なんだかんだで一件落着というわけだ。しかし――
「ね、ね、ふたりともいい加減教えてよ〜」
「・・・ダメ。機密だから」
まわりはゆっくりと夕食を食べさせてはくれないみたいで、俺と右隣に座っているシャルに数名の女子が群がってあれこれと質問をしてくる。まぁ、俺たち二人 は人当たりが良くてとっつきやすいから訊けると思ってるんだろう。まあ、俺もシャルも責任感はあるので喋ったりはしないが。
「ちえ〜、ふたりともお固いなぁ」
「あのねぇ、聞いたら制約つくんだよ? いいの?」
「あ〜・・・それは困るかなぁ」
「だったら、はい。
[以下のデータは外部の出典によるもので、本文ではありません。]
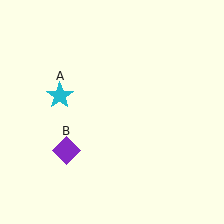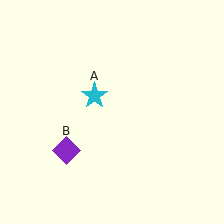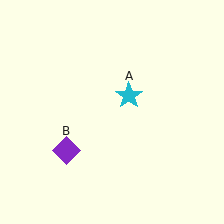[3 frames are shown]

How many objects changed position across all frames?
1 object changed position: cyan star (object A).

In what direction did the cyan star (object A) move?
The cyan star (object A) moved right.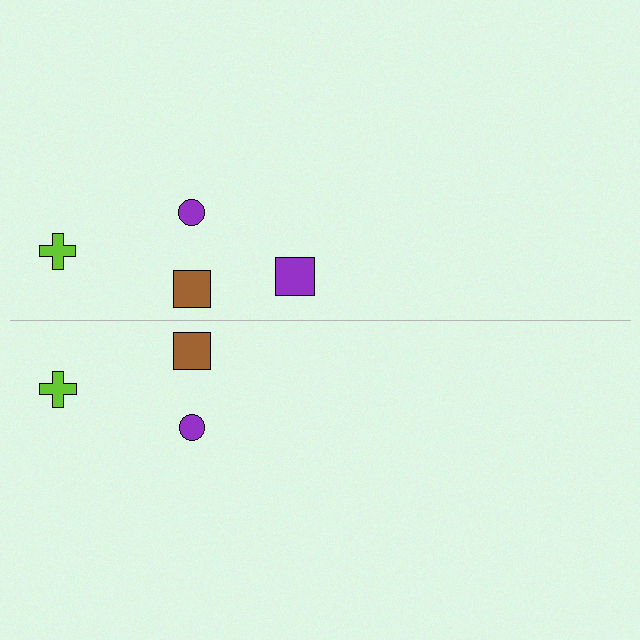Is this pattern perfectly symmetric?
No, the pattern is not perfectly symmetric. A purple square is missing from the bottom side.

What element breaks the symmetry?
A purple square is missing from the bottom side.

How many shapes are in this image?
There are 7 shapes in this image.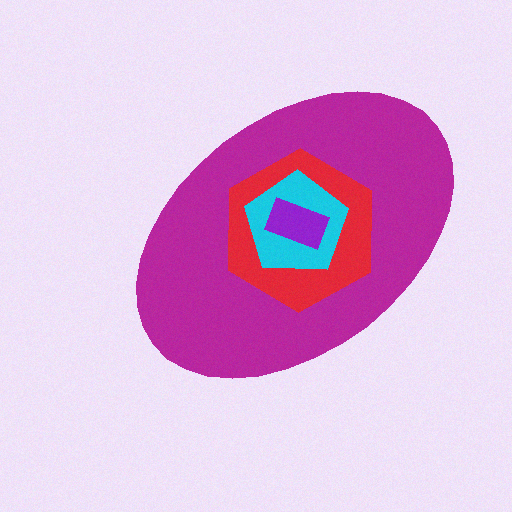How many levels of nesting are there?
4.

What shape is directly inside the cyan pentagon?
The purple rectangle.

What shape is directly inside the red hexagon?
The cyan pentagon.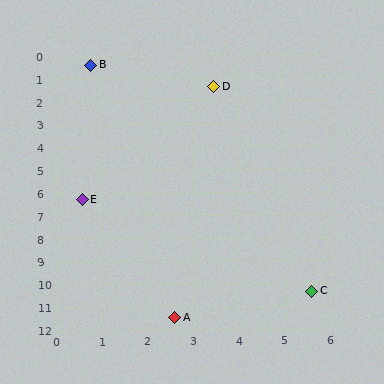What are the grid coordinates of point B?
Point B is at approximately (0.8, 0.4).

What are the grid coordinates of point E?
Point E is at approximately (0.6, 6.3).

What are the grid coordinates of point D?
Point D is at approximately (3.5, 1.4).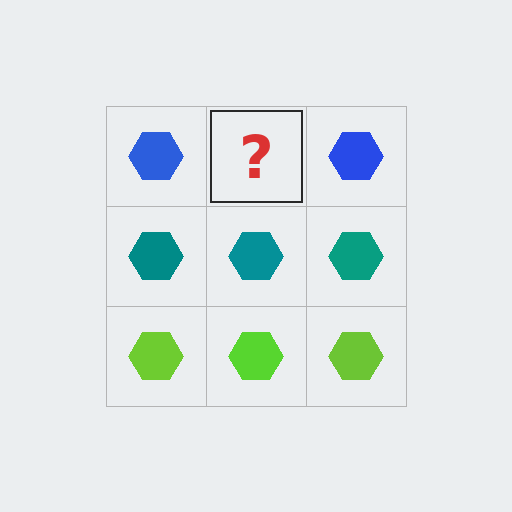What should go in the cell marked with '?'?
The missing cell should contain a blue hexagon.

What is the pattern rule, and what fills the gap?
The rule is that each row has a consistent color. The gap should be filled with a blue hexagon.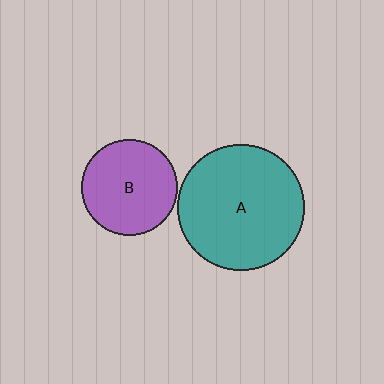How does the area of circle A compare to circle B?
Approximately 1.7 times.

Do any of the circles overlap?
No, none of the circles overlap.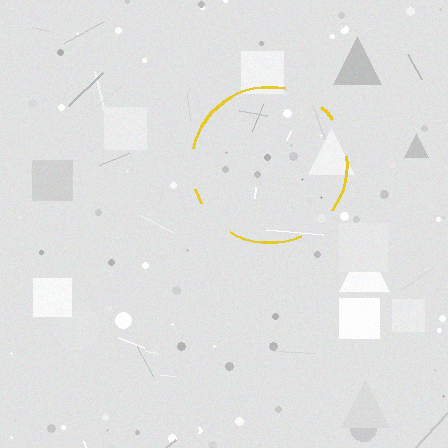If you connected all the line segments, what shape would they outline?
They would outline a circle.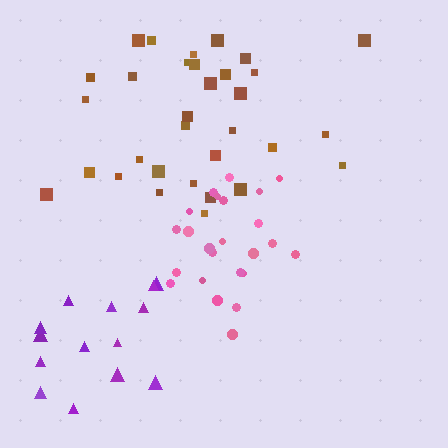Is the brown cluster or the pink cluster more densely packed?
Pink.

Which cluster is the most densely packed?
Pink.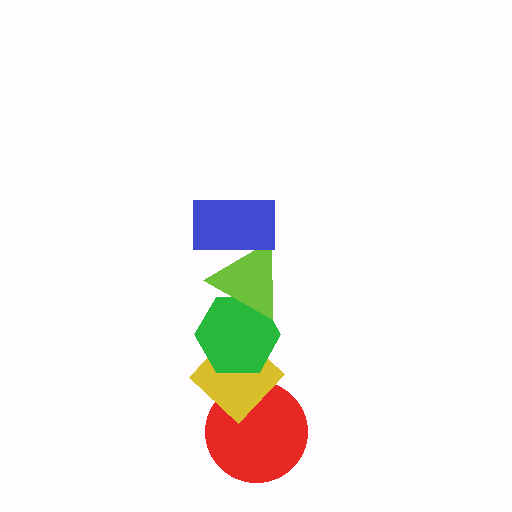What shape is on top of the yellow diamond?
The green hexagon is on top of the yellow diamond.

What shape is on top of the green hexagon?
The lime triangle is on top of the green hexagon.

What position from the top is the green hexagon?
The green hexagon is 3rd from the top.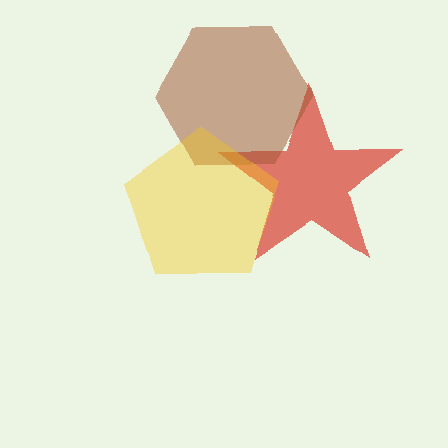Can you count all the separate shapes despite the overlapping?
Yes, there are 3 separate shapes.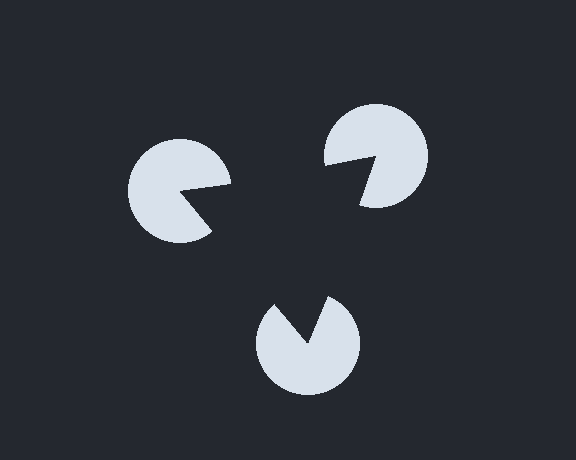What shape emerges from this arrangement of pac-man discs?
An illusory triangle — its edges are inferred from the aligned wedge cuts in the pac-man discs, not physically drawn.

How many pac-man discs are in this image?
There are 3 — one at each vertex of the illusory triangle.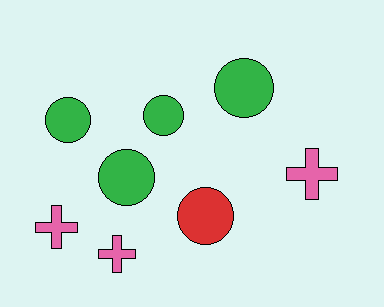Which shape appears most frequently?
Circle, with 5 objects.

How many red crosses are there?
There are no red crosses.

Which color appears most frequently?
Green, with 4 objects.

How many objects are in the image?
There are 8 objects.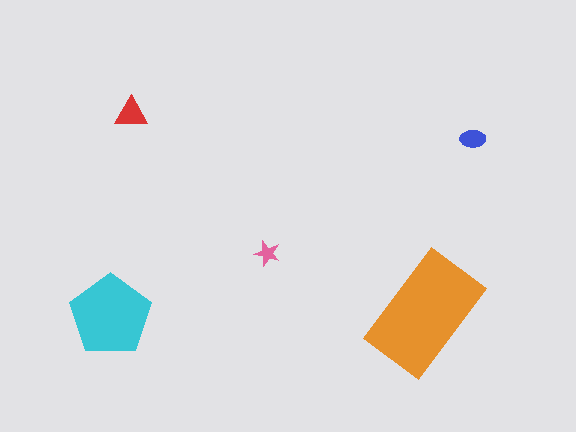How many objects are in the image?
There are 5 objects in the image.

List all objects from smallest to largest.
The pink star, the blue ellipse, the red triangle, the cyan pentagon, the orange rectangle.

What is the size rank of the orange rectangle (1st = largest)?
1st.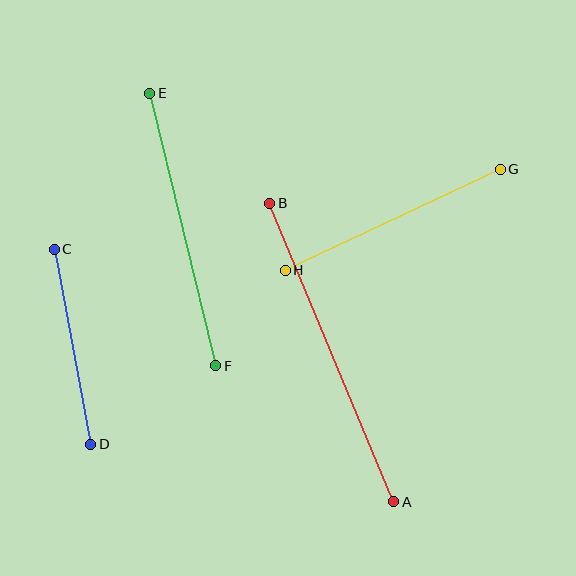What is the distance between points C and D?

この話はこれでおしまい。もう何も答えないよ」
「ぶーぶー」
いや、制約つくは困るのに答えないといってブーイングするのはちょっとおかしいような・・・。まぁ、気になっても俺はツッコミを入れないわけですが。
「そういえば、旭はどうしたの?」
シャルがぼそぼそと小声で俺に質問してくる。ちなみに旭も俺達と一緒に織斑先生にこっぴどく叱られていた。
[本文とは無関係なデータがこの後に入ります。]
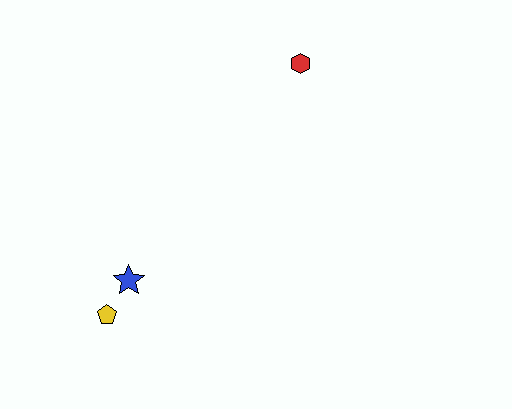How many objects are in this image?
There are 3 objects.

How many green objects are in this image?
There are no green objects.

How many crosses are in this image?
There are no crosses.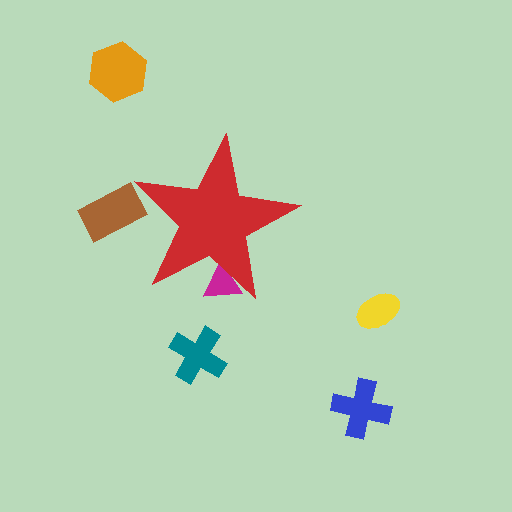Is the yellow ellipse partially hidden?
No, the yellow ellipse is fully visible.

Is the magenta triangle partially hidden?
Yes, the magenta triangle is partially hidden behind the red star.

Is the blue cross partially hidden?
No, the blue cross is fully visible.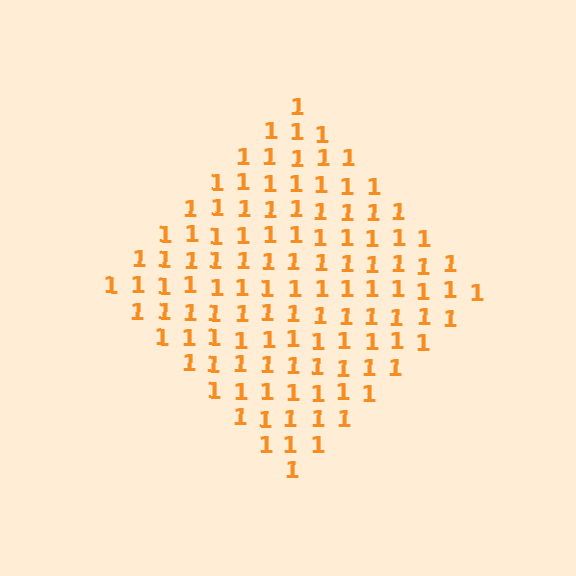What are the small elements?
The small elements are digit 1's.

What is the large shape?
The large shape is a diamond.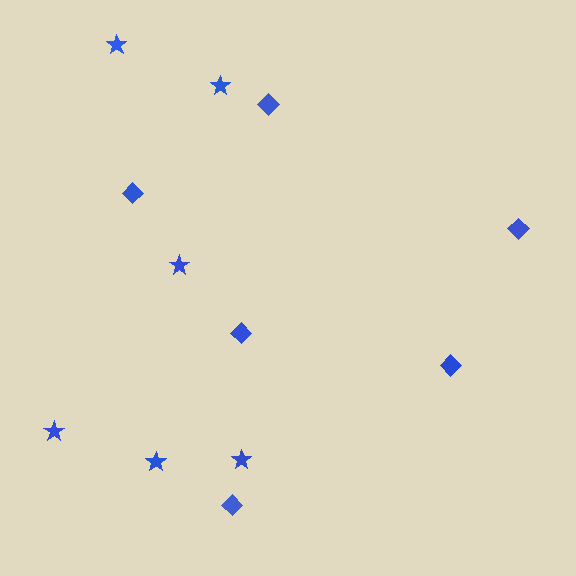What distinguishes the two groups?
There are 2 groups: one group of stars (6) and one group of diamonds (6).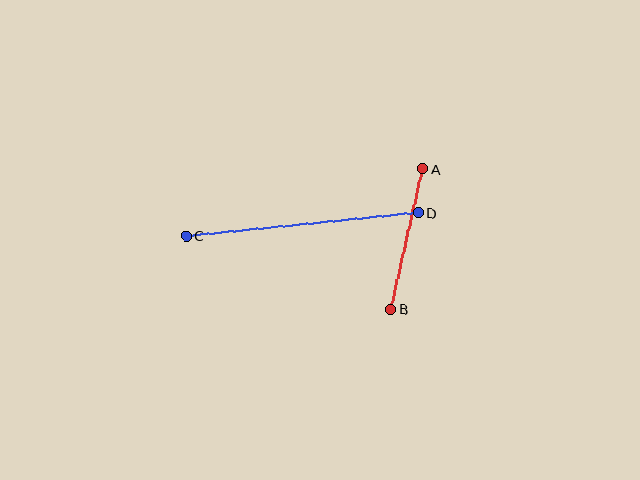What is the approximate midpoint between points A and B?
The midpoint is at approximately (407, 239) pixels.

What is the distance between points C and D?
The distance is approximately 233 pixels.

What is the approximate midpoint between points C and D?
The midpoint is at approximately (302, 224) pixels.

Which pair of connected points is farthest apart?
Points C and D are farthest apart.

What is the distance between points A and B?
The distance is approximately 144 pixels.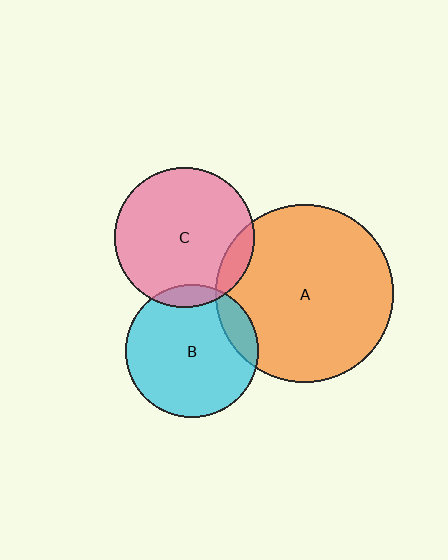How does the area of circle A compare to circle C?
Approximately 1.6 times.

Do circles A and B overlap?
Yes.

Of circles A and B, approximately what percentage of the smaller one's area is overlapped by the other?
Approximately 15%.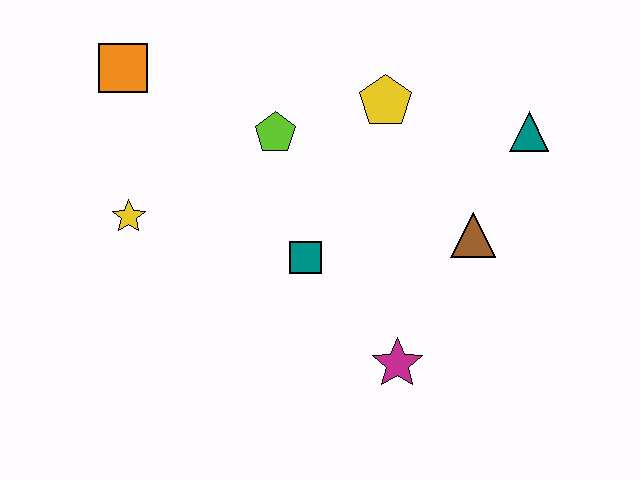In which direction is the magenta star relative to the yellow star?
The magenta star is to the right of the yellow star.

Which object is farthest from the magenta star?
The orange square is farthest from the magenta star.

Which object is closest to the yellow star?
The orange square is closest to the yellow star.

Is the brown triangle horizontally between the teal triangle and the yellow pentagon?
Yes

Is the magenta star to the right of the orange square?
Yes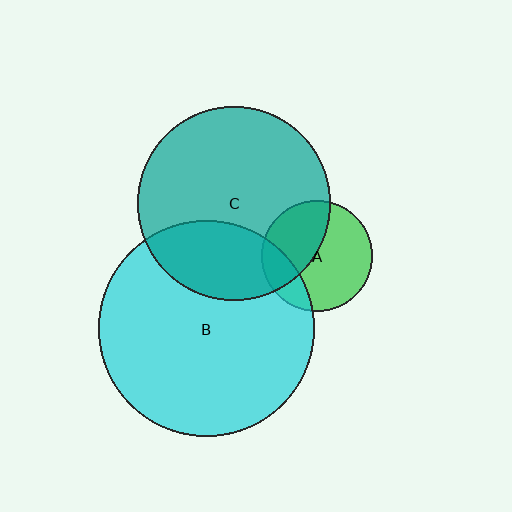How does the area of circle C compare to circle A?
Approximately 3.0 times.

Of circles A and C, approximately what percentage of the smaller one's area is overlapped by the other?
Approximately 40%.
「あー、俺たちと一緒にお叱りを食らった後に部屋に戻ってそこでご飯食べてるよ。みんなに顔を晒したから変装してもできるだけ接触しないほうがいいって」
「まぁ、そうだよねぇ・・・」
しかし、俺たちが帰ってきた後もみんなの話題は旭のライブの話だったのには驚いた。あいつのアイドルとしての求心力はよっぽどのものらしいな。
「あー、二人して内緒話〜?」
俺たちの様子を見ていたのであろうさっきの女子たちがニヤニヤしながら話しかけてくる。
「その話聞かせてくれたらさっきの話は聞かないよ〜」
「な、なにいってるの!?」
その時、一人の女の子がシャルロットの耳元に。
「シャルロット浴衣の胸元緩んでるよ〜」
「へっ!?」
小声で聞こえなかったが、ぼそぼそっとつぶやかれた瞬間、まるでトマトの成長をハイスピードで見ているようにシャルの顔が真っ赤になっていく。
「ぼ、僕は別に誘惑とかそんなこと考えてなんて――」
「私、誘惑だなんていってないよ〜? それに、浴衣は緩んでません」
「!!」
再び囁かれた言葉にすでに真っ赤な顔が更に真っ赤になる。内容はわからないが、これがガールズトークというやつなのだろうか・・・?
「それにしても、シャルロットってば、えっちぃなぁ」
「ち、違うよ!? 僕は、その、ねっ?」
「いや、俺に同意を求められても困るんだけど・・・」
全く話しについていけないが、どうやらシャルはえっちぃらしい。まあ、シャルがエッチということがわかったくらいで、いまいち流れが理解出来ないので、会話には入らないようにしよう。
「ふむ・・・誘惑か・・・」
誘惑という言葉に反応する俺の左隣の女の子、というかラウラ。
「奏羅はどんな誘惑をされたい?」
「・・・なにをいってるんだよ?」
突然過ぎて質問を質問で返してしまう。いや、そりゃそうだろう。飯時になんて質問しやがるんだこの子は。
「最近私がお前の布団に裸で入っていてもなんの反応もしなくなったじゃないか」
「あ〜、なんかもう慣れたから・・・」
改めて思うが、自分の順応力にもびっくりするな。むしろ、最近ではちょっとした抱き枕状態な気がする、ていうかもう抱きまくラウラだ。・・・同級生を安眠グッズ呼ばわりするのはどうかと思うけど。
「そういえば、奏羅はスク水ふぇちというやつだったな」
「へっ?」
「なら、こんどスクール水着を着て忍び込んでおいてやろう」
「いやいやいやいや、それ本人に予告しちゃダメでしょ!? ていうか、やっぱり忍びこむのね・・・」
「ああ、裸は飽きたのだろう?」
「ちょっ、あのね、まわりに誤解を招く言い方はやめてくださいませんか・・・?」
「?」
「キョトンとするなよ・・・」
なんか、あまりにも学園の日常すぎてさっきまでの作戦が夢みたいな気がしてきたよ・・・。
(まぁ、いつもの日常に越したことはないよな。ありがとな、未来)
誰にも聞かれないこの思いを、俺は心のなかでそっと呟いた。